Objective: The authors aim to evaluate an automated echocardiography software as compared with computed tomography in measurement of the aortic valve annulus in patients with aortic stenosis. The authors hypothesize that aortic annular measurements by this software and computed tomography will show acceptable correlation.
Design: This study is an Institutional Review Board-approved, retrospective data collection of patients with aortic stenosis who underwent implantation of a transcatheter heart valve with intraprocedural transesophageal echocardiography, multidetector computed tomography, and use of the Siemens eSie Valves automated aortic valve software.
Setting: Intraprocedural in a single hospital institution.
Participants: The participants are 47 patients who underwent implantation of an Edwards SAPIEN 3 transcatheter heart valve.
Interventions: The authors compared aortic valve annulus measurements by two-dimensional transesophageal echocardiography, computed tomography, and the automated software.
Measurements and main results: Aortic annulus measurements by the software correlated more closely to the computed tomography measurements than two-dimensional measurements.
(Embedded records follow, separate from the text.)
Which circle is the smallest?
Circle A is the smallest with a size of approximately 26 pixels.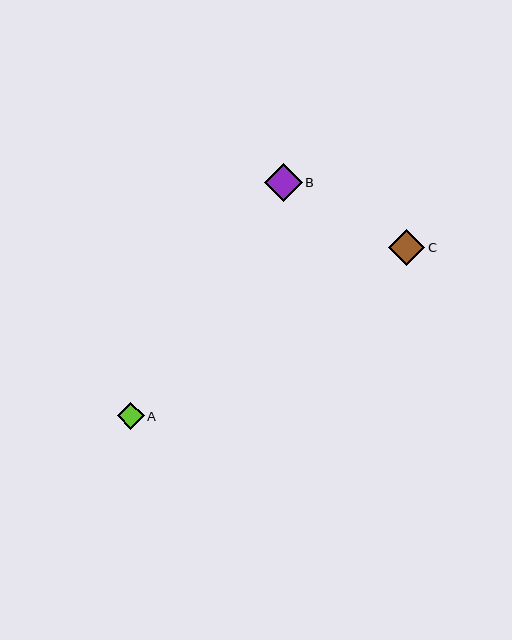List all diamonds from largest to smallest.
From largest to smallest: B, C, A.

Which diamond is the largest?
Diamond B is the largest with a size of approximately 38 pixels.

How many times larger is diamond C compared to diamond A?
Diamond C is approximately 1.4 times the size of diamond A.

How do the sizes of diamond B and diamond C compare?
Diamond B and diamond C are approximately the same size.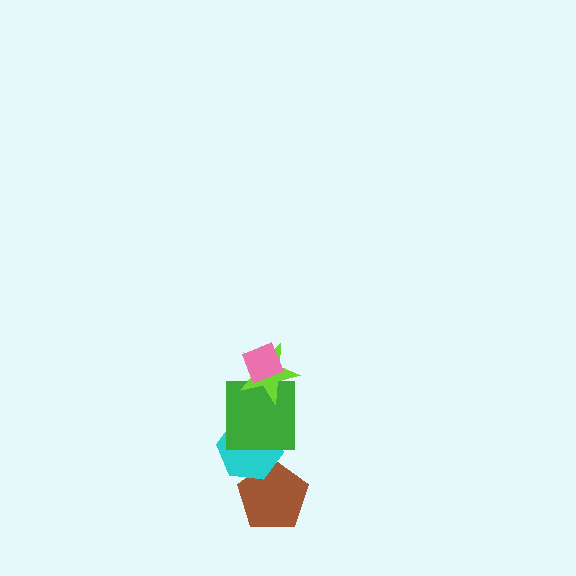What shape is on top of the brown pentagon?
The cyan hexagon is on top of the brown pentagon.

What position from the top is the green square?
The green square is 3rd from the top.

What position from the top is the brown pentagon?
The brown pentagon is 5th from the top.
Bland-Altman analysis showed qualitative comparability of measurements performed by the automated software to computed tomography (95% limits of agreement between -4.62 mm and 1.26 mm for area-derived and -4.51 mm and 1.45 mm for perimeter-derived methods). Similarly, there was significant linear correlation with automated software use (r = 0.84, p < 0.0001 and r = 0.85, p < 0.0001).
Conclusions: Periprocedural aortic valve measurement by automated echocardiographic software correlates with computed tomography in patients with severe aortic stenosis. This technology is helpful and accurate, but has limitations.
Keywords: aortic valve three-dimensional modeling; artificial intelligence; automated software; machine learning.